Em razão das imposições do DMA, todos os gatekeepers (AmazonAppleGoogleMetaMicrosoft e TikTok) publicaram relatórios de cumprimento às disposições da norma fazendo menção expressa à exclusividade de aplicação dessas práticas à jurisdição da União Europeia. Apesar dessa mudança imposta pelo DMA, todos os agentes optaram por separar o mercado europeu dos demais. Ou seja, todas as companhias que poderiam haver optado por transpor as regras do DMA para suas atividades globais decidiram por não o fazer, limitando as alterações regulatórias impostas à UE e deixando, portanto, de propagar o Efeito Bruxelas de facto.

Portanto, contrariamente ao que muito vinha sido aventado sobre uma relação quasi determinista da regulação europeia sobre a atuação de agentes econômicos em outras jurisdições como a brasileira, deve-se reconhecer que o Efeito Bruxelas de facto do DMA não tem se configurado. Essa não observância do Efeito de facto é acompanhada também por críticas ao modelo regulatório que, na perspectiva de jure, tem surgido no Brasil.

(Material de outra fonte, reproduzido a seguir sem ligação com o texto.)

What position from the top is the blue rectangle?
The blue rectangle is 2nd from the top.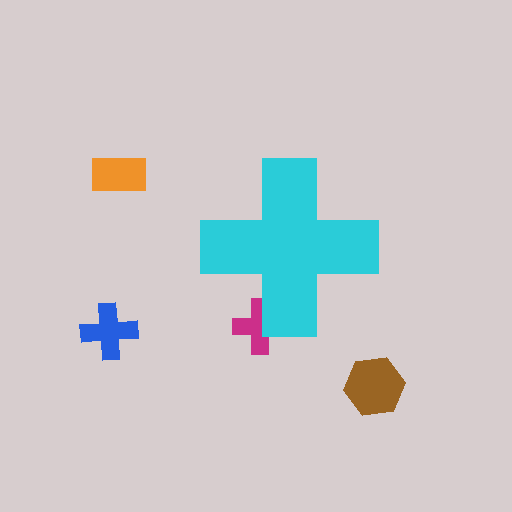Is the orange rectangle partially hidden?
No, the orange rectangle is fully visible.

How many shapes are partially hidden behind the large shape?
1 shape is partially hidden.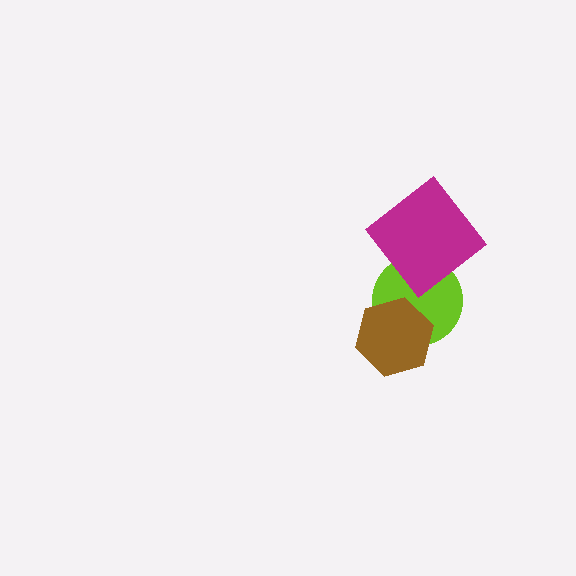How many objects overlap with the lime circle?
2 objects overlap with the lime circle.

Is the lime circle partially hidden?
Yes, it is partially covered by another shape.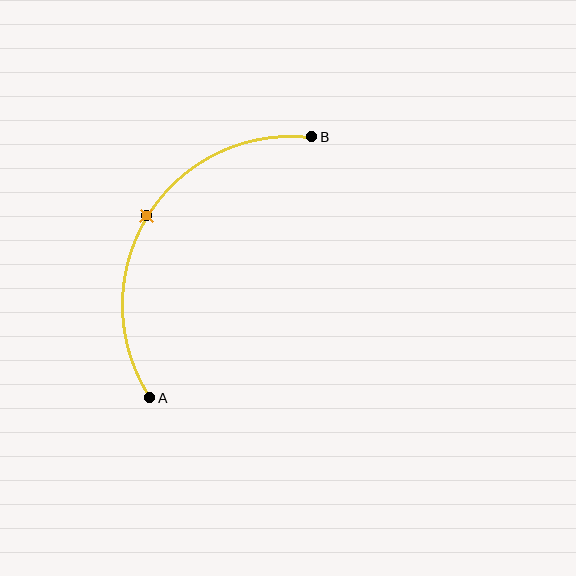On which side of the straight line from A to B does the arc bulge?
The arc bulges to the left of the straight line connecting A and B.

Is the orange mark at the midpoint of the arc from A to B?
Yes. The orange mark lies on the arc at equal arc-length from both A and B — it is the arc midpoint.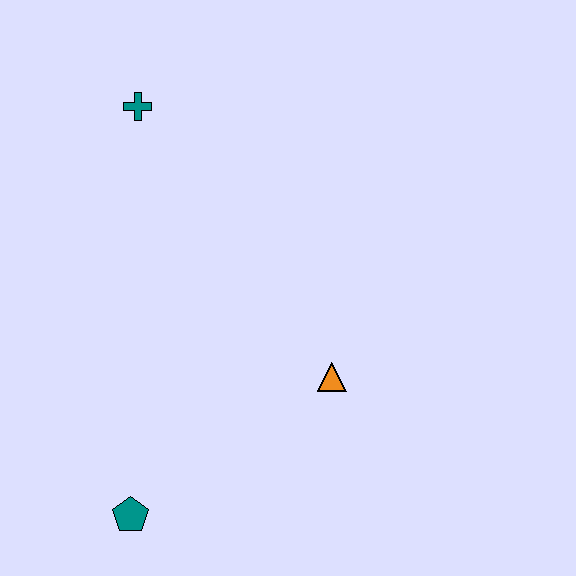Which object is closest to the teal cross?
The orange triangle is closest to the teal cross.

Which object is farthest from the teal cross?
The teal pentagon is farthest from the teal cross.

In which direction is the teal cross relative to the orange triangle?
The teal cross is above the orange triangle.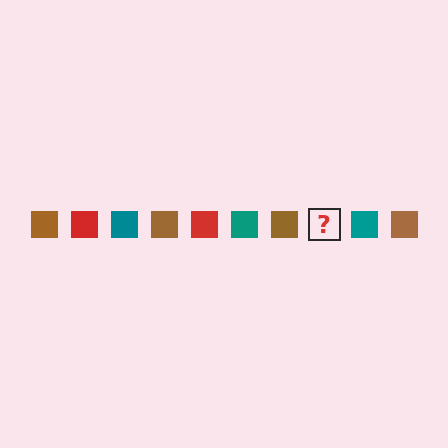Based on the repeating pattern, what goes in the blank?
The blank should be a red square.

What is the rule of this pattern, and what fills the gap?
The rule is that the pattern cycles through brown, red, teal squares. The gap should be filled with a red square.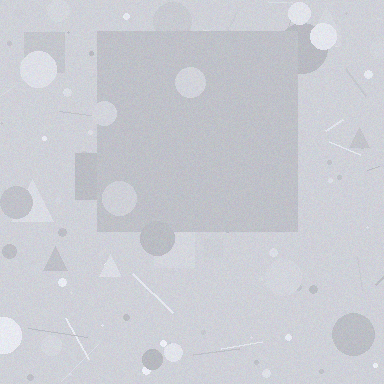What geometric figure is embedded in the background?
A square is embedded in the background.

No Brasil encontra-se em trâmite o PL 2768/2022, cujas justificativas demonstram explicitamente sua inspiração no DMA ao afirmar-se que “cabe introduzir uma regulação na linha da Comissão Européia [sic]”. Durante a tramitação e discussão acerca de projetos de lei, é imprescindível que sejam avaliados os efeitos que a norma proposta, caso efetivamente incorporada, exercerá sobre o os agentes regulados, em avaliação prospectiva da forma pela qual tal proposta moldará o comportamento dos atores relevantes no respectivo setor (análise de impacto regulatório).

Portanto, antes que se pule à conclusão de que se deve seguir determinado modelo regulatório – e antes de declarar a ocorrência do Efeito Bruxelas de jure no país  – é prudente a promoção de debates compreensivos acerca da conveniência de emulação das disposições do Digital Markets Act no Brasil à luz não somente das obrigações instituídas pela norma, mas dos efeitos práticos previstos com sua aplicação, e da tradição antitruste nacional que não raro diverge dos posicionamentos de autoridades europeias análogas.